Five thousand Chinese applied to go on these junkets, but only 512 of them were able to prove they have the money and the desire to buy. The first group, which I met up with, consisted of only 21 tourists, but was originally supposed to have 40. Many couldn't get visas in time. Some have never even been to the United States before.
"Most of these visitors are at the top level of society in China," says Osman Wei, Executive Director of the California Chamber of Commerce Foundation. Wei's group is hosting the tourists during their first stop, Los Angeles. From here they will house hunt in Las Vegas, San Francisco, Boston and New York.
Why buy here? "Because the housing market in China is going crazy in the last five or six years," says Wei, who adds that while prices in Beijing and Shanghai are falling, they're not falling as much as they are here. "The payback would be a lot better (in the U.S.) than what they can do in China."
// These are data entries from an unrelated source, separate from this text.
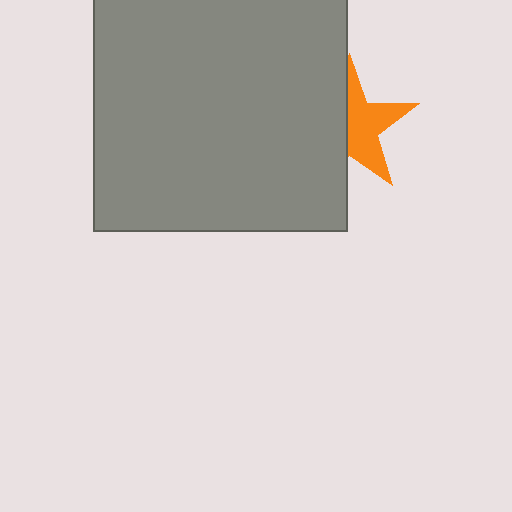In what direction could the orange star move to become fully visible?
The orange star could move right. That would shift it out from behind the gray square entirely.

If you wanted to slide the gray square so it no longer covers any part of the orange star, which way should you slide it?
Slide it left — that is the most direct way to separate the two shapes.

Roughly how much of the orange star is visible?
About half of it is visible (roughly 53%).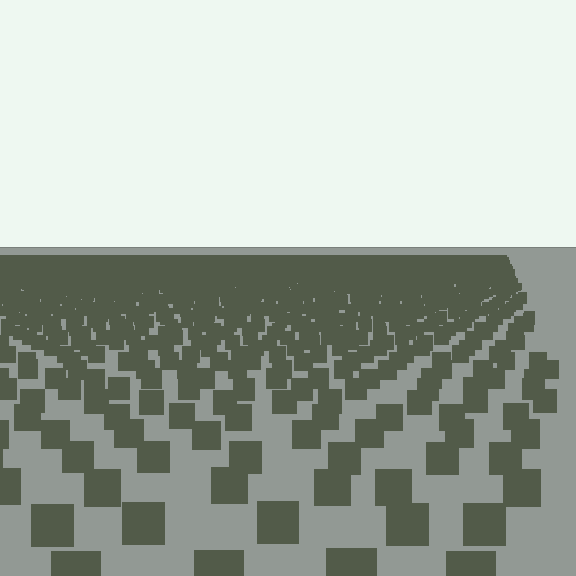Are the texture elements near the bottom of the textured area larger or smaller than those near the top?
Larger. Near the bottom, elements are closer to the viewer and appear at a bigger on-screen size.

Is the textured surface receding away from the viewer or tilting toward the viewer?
The surface is receding away from the viewer. Texture elements get smaller and denser toward the top.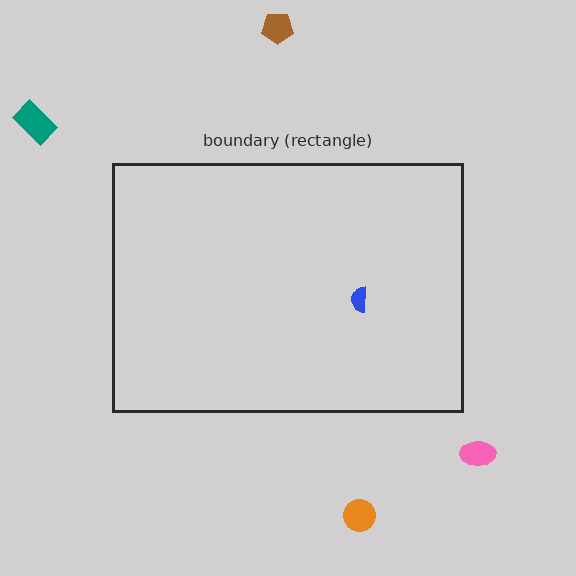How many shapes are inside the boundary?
1 inside, 4 outside.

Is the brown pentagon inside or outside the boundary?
Outside.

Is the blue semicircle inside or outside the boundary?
Inside.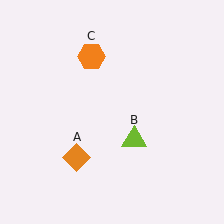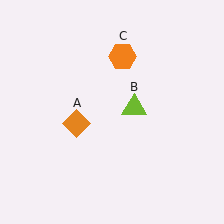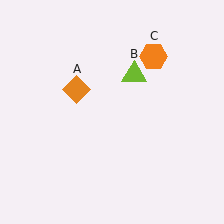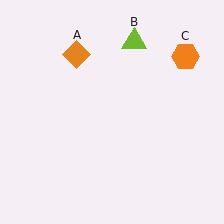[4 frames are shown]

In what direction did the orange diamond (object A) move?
The orange diamond (object A) moved up.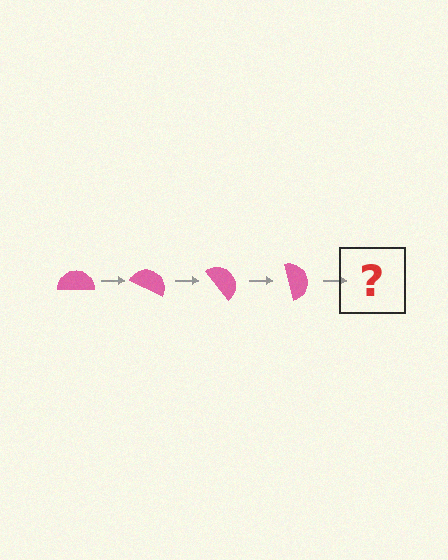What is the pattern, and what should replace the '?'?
The pattern is that the semicircle rotates 25 degrees clockwise each step. The '?' should be a pink semicircle rotated 100 degrees clockwise.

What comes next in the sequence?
The next element should be a pink semicircle rotated 100 degrees clockwise.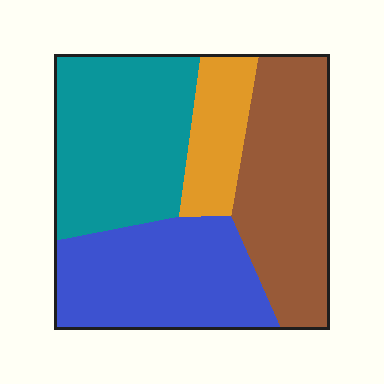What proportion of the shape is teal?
Teal covers about 30% of the shape.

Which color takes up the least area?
Orange, at roughly 10%.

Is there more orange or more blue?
Blue.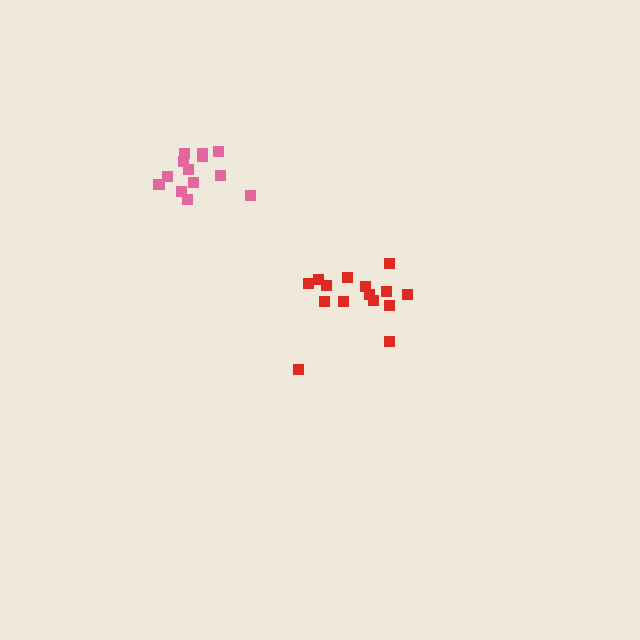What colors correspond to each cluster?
The clusters are colored: red, pink.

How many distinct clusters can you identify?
There are 2 distinct clusters.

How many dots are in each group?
Group 1: 15 dots, Group 2: 13 dots (28 total).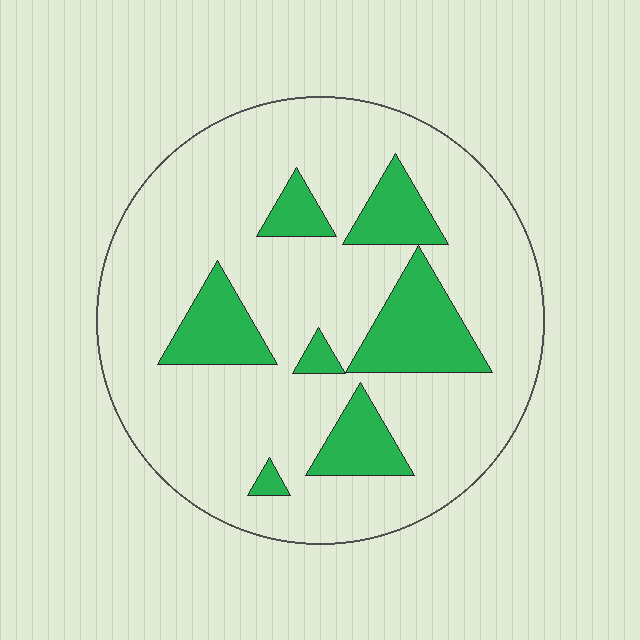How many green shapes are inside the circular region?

The tourists include Yin Guohua, a lawyer from Beijing who is looking for a place where he can stay when he visits with his son. "My budget is about a half million dollars," he said through a translator. As he looked over a home in the Los Angeles suburb of Corona, he commented that "the prices are pretty good, but if they go down, they'll be better." Most of the tourists are looking to spend between $300,000 and $800,000. Some are searching for the lowest prices—especially in foreclosures—while others are interested in finding homes near good schools. Many say they may want to send their one-child-per-family to the States to be educated, and they'll need to find that child a place to live. One woman who helped organize the trip, Ting Yang, says she's most interested in looking at homes in Boston. Boston, as in Harvard and MIT. I wonder how you say, "Location, location, location" in Chinese?
When I asked Osman Wei if the banks owning the foreclosed homes might be concerned about selling to foreigners, he replied, "Actually, it's just totally contrary." He says he went to China in January, and local banks went with him to aggressively market real estate. "The banks are eager to sell the foreclosure property to just get the money back."
But just because the Chinese are here doesn't mean they'll buy. As two women toured a condominium in Pasadena for sale in the high $400,000s, one commented to the other, "It's so small."